Sunday, 23 April 2017
Commas are handy little things, but they can also trip up our writing if used incorrectly. I tend to look at punctuation as traffic signals: a period is like a red light (in fact in Britain they refer to it as a ‘full stop’), whereas a comma is like a ‘yield sign,’ which should prompt the reader to pause slightly. With these two basic ideas in mind and by reading your writing aloud, your inner-ear will probably pick up most of the places where a comma is (or is not) warranted.
But for those who would like the more concrete rules of comma usage, I offer the following, along with a way to perhaps remember these comma rules.
Remember: Commas LIES. Now, before you begin pelting me with wads of paper, each direct hit pointing to my recent subject/verb disagreement, realize that LIES is an acronym –and a pretty handy one at that.
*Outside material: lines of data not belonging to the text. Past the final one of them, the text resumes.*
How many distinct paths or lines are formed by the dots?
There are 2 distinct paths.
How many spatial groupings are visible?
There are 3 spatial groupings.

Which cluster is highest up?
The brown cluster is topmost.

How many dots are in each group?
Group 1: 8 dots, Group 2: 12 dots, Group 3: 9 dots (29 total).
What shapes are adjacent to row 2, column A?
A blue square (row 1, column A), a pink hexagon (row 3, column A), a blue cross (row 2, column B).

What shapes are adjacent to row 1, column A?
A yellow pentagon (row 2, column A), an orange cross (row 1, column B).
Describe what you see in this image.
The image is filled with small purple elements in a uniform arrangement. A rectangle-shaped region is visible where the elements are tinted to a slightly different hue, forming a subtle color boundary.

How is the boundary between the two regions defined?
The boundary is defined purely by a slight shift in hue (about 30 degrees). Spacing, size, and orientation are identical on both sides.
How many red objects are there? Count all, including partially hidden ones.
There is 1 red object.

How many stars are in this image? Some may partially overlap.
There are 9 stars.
If you remember the phrase, “commas LIES,” it will help you remember the basic usages of the comma:
Lists: She went to the store and bought bread, ice-cream, milk, eggs, and soda. Some might argue that there doesn’t need to be a comma after the last item in the list.There’s no set agreement on that, although it is considered a bit more formal. If you want to get a fight going amongst a group of grammar nerds, just innocently throw out that little nugget of argument: “Excuse me, but should the last item of a list have a comma after it?” Then step back and watch the sparks fly. When in doubt, ask your editor, your professor, your confessor and go with what they suggest. Or simply go with what feels right for your particular writing.
Introductions: Unfortunately, commas can often be a pain to use in our writing. In this instance, the beginning word “unfortunately” acts as an introduction to the rest of the sentence and also sets the tone for the information within the sentence. The example could just have easily read “Fortunately, commas help guide our readers through our writing.
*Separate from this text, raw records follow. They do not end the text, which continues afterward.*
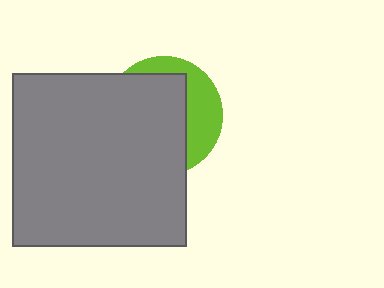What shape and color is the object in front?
The object in front is a gray square.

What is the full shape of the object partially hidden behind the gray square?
The partially hidden object is a lime circle.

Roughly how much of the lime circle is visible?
A small part of it is visible (roughly 33%).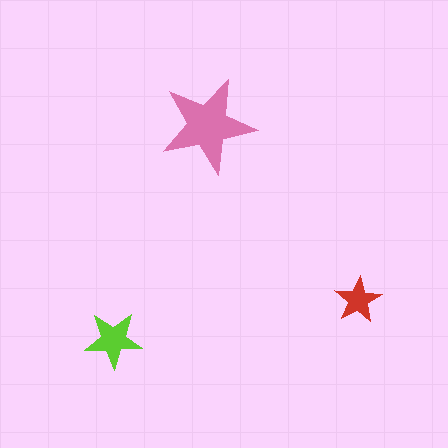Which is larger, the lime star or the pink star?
The pink one.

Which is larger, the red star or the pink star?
The pink one.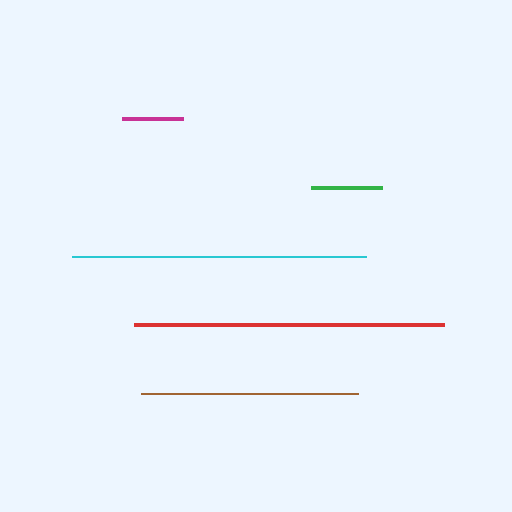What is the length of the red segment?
The red segment is approximately 309 pixels long.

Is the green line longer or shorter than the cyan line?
The cyan line is longer than the green line.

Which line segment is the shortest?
The magenta line is the shortest at approximately 61 pixels.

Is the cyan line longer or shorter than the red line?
The red and cyan lines are approximately the same length (about 309 and 293 pixels).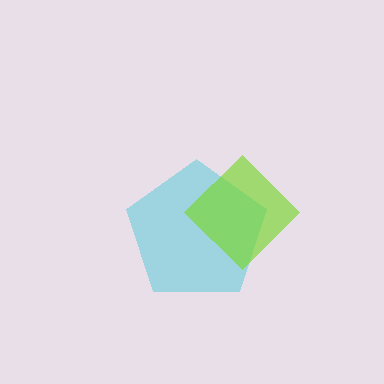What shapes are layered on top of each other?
The layered shapes are: a cyan pentagon, a lime diamond.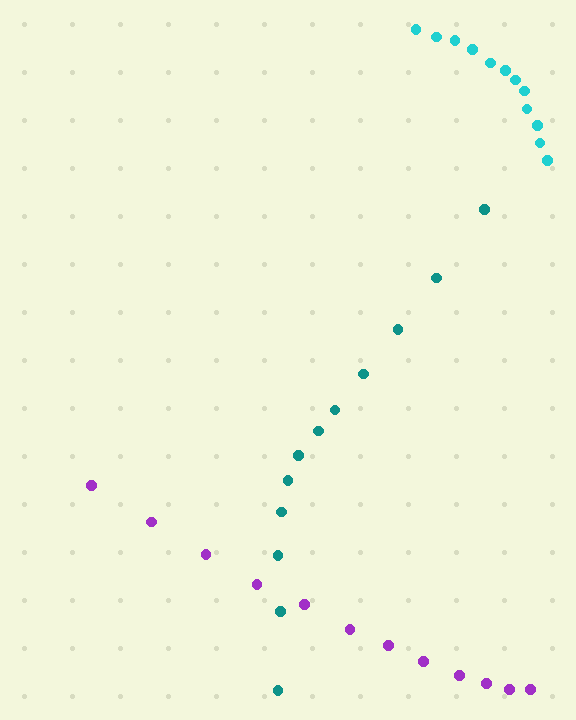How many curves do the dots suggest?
There are 3 distinct paths.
Extra Information: The nice thing about comma use is, when used correctly, they can aide in putting extra information within the sentence. Not only will the extra information be of use to your reader, it will allow you to vary your sentence structure, so as not to develop a tired, overly-consistent sentence rhythm.
Side-by-side sentences: The last point in our acronym of commas can be a bit deceiving. Yes, you can use a comma to join side-by-side sentences, however, you must have a coordinating conjunction to work with the comma. Coordinating conjunctions include but, or, and, so, and many others. Without the coordinating conjunction, you have a comma-splice, which is a form of sentence run-on and one of the Cardinal sins of writing.
Correct: We went down to the bowling alley, but it was closed for repairs.
Incorrect: We went down to the bowling alley, it was closed for repairs.
Remember: You can NEVER fix a run on sentence by simply inserting a comma. The comma MUST include a coordinating conjunction. Without the coordinating conjunction, all you’ve done is simply replace a run-on sentence with a comma-splice –both of which are major writing no-no’s.
Commas and quotation marks: Without going into all the rules of quotation marks (hey, I have to save some material for another article), let’s just say that LIES are sometime different when quotation marks are involved. Generally speaking, commas go outside the first set of quotation marks and inside the last set of quotation marks.
She looked up at him and said, “I will never marry you in a million years. Not until you figure out how to use commas.”
“I will never marry you in a million years,” she said, looking up at him. “Not until you figure out how to use commas.”
As you can see, there can be a lot riding on the correct use of commas. As always, read your writing aloud. Your inner-ear will often pick up what your eyes skim over. Better still, give your writing to someone and have them read it aloud to you. If your reader stumbles over a part of the writing, then there’s generally a problem that needs to be addressed.
Best of luck, and keep your keyboard clacking.